College days and college debt
As many of my old high school friends and crowd descended into mid to late 90s partying - "stoned and dethroned," run-ins with the law, rowdy punk concerts at rundown bowling alleys and otherwise, to quote British police "general insolence" - I, once described as a rebellious teen with a good heart but without a relative in a trade to be ushered into (my first choice), instead thoroughly enjoyed college days.
They started in the late '90s at COD and then on to a bachelors at North Central College to late 2000s grad school at NIU, offering me an inspiring, enlightening and stimulating haven from the confusing post-high school suburban noise.
Though I was a bad student historically and undisciplined to the core at first, my mind budded in college with a thirst for history. It offered more stories you know, philosophy, Spanish, poetry and artistic sensibility. I still love Wallace Stevens Professor Hilda, political theory and social movements - really anything I could absorb besides math and science (humanities major here).
I don't know if my dear former farmworker father with an eighth-grade education had ever read a book cover to cover in his life. Maybe that's why I walked around with stacks of them, loved their smell and loved walking to class on wispy-winded, fall days over a carpet of yellow leaves, with the future in my heart, a red backpack on my shoulders (sacrifice) and my graphing calculator in my pocket - pre iPhone days, thankfully.
There were trying times, too: the 2008 NIU Valentine's Day massacre taking place in the building next to where I was supposed to be (I had missed class that day); deciding on whether of not to make the drive to grad school night classes with both my wallet and gas tank empty, baby daughter crying in the background, only with hope that a classmate would "spot me" (they usually did); and ultimately more importantly as part of the first generation in my family to go to college, not knowing what to do financially, where to seek student aid, what student aid to seek.
Of course, there were the student loan companies public and private waiting for me. Just fill an easy form. I graduated owing over $125,000 in student loan debt. The night of my master's degree ceremony in 2008 I was handed a handsome leather portfolio and inside not my degree, but a note to talk immediately with the bursar's office.
Come on. I still haven't received my actual, physical degrees years later from either NCC or NIU, though part of it is to blame on finding the time to pursue this - and how pedal to the metal it's been since graduating college as a Gen Xer in 2008 with the Great Recession waiting for me; two daughters and the unceremonious move of my parents to south Texas in 2004 while I was studying abroad in Costa Rica finishing my bachelor's degree, swooping up my childhood home. Though area landlords have been happy to receive my years of rent money. it's been work-study-but especially work for me since I was 23.

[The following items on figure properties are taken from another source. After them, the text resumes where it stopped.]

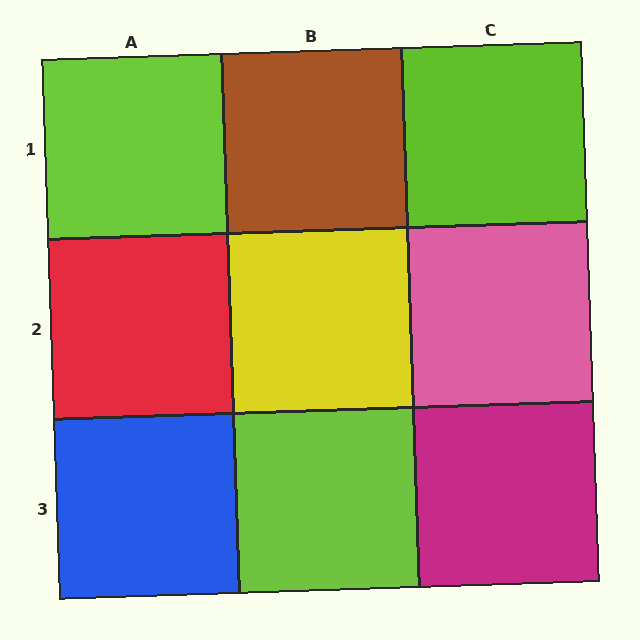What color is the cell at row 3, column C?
Magenta.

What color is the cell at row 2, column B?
Yellow.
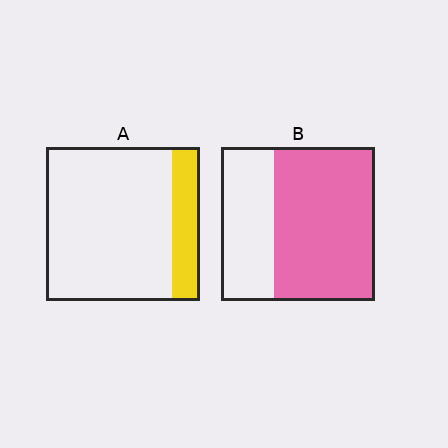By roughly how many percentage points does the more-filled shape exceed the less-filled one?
By roughly 45 percentage points (B over A).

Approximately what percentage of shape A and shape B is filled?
A is approximately 20% and B is approximately 65%.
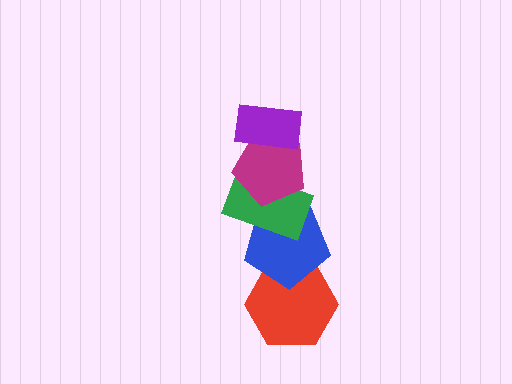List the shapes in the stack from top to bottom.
From top to bottom: the purple rectangle, the magenta pentagon, the green rectangle, the blue pentagon, the red hexagon.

The Supreme Court last month blocked a measure that would have provided limited relief for 43 million Americans like me, suffering under a crushing collective debt burden of $1.7 trillion in outstanding federal student loans.
Though the executive order by President Biden last August fell short of his 2020 pledge to forgive all federal student loans, Biden's plan would have canceled up to $10,000 in loan principal for borrowers earning up to $125,000 a year, and up to $20,000 for recipients of Pell Grants for low-income students. It could have added up to $400 billion in loan forgiveness over 30 years, or $13.3 billion a year, which pales in comparison to our $1 trillion-a-year military budget, not to mention the seemingly bottomless funds allocated to arm Ukraine in the war against Russia.

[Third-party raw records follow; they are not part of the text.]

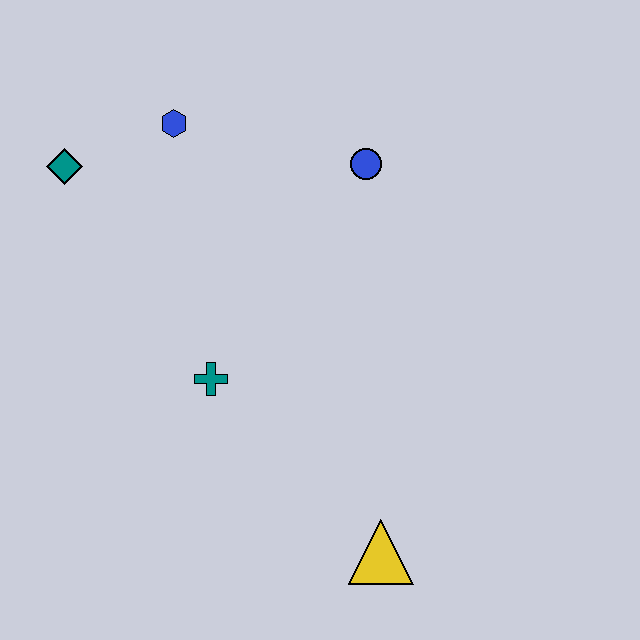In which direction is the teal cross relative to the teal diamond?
The teal cross is below the teal diamond.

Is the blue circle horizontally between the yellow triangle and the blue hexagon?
Yes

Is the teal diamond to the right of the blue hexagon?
No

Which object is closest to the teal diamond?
The blue hexagon is closest to the teal diamond.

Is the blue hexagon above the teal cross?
Yes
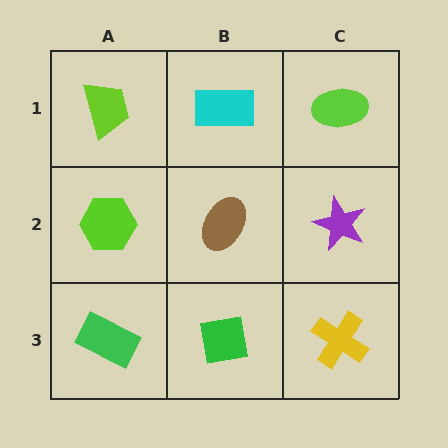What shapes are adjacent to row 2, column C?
A lime ellipse (row 1, column C), a yellow cross (row 3, column C), a brown ellipse (row 2, column B).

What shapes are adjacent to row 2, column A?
A lime trapezoid (row 1, column A), a green rectangle (row 3, column A), a brown ellipse (row 2, column B).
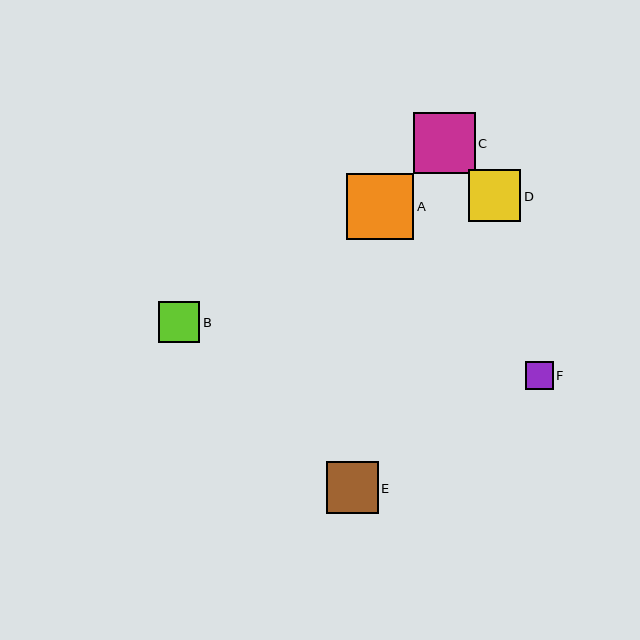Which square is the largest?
Square A is the largest with a size of approximately 67 pixels.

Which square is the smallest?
Square F is the smallest with a size of approximately 28 pixels.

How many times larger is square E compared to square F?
Square E is approximately 1.9 times the size of square F.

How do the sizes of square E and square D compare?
Square E and square D are approximately the same size.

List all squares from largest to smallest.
From largest to smallest: A, C, E, D, B, F.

Justice Roberts decried the "overreach," the so-called "administrative state" and cited the "major questions" doctrine that is used to sideline federal regulations that impinge on profits of the corporate elite.
I'm currently signed up with semi-reasonable income-driven payment plan that, as a nonprofit worker, will be forgiven after 10 years, but the debt I have, currently at $150,000 today after years of forbearances as I struggled to launch Immigrant Solidarity Dupage while tutoring Spanish on the side, has kept me, now that my income is stabilizing, from a) buying a house b) having good credit and c) imagining a post-student debt future.
But I still vaguely imagine a future without the overwhelming student loan and other debt crippling me and my mates - Gen Xers the first generation to be financially worse off than their parents, in terms of retirement, wealth accumulation, cost of living, and upward mobility and hold about six times more debt than their parents did at the same age. Ugh. But it's going to take our nation's priorities being re-imagined, radically.
• Cristóbal Cavazos, of Wheaton, a member of the Daily Herald editorial sounding board, is co-founder of Immigrant Solidarity DuPage and an activist for the Latino community in Chicago's Western suburbs.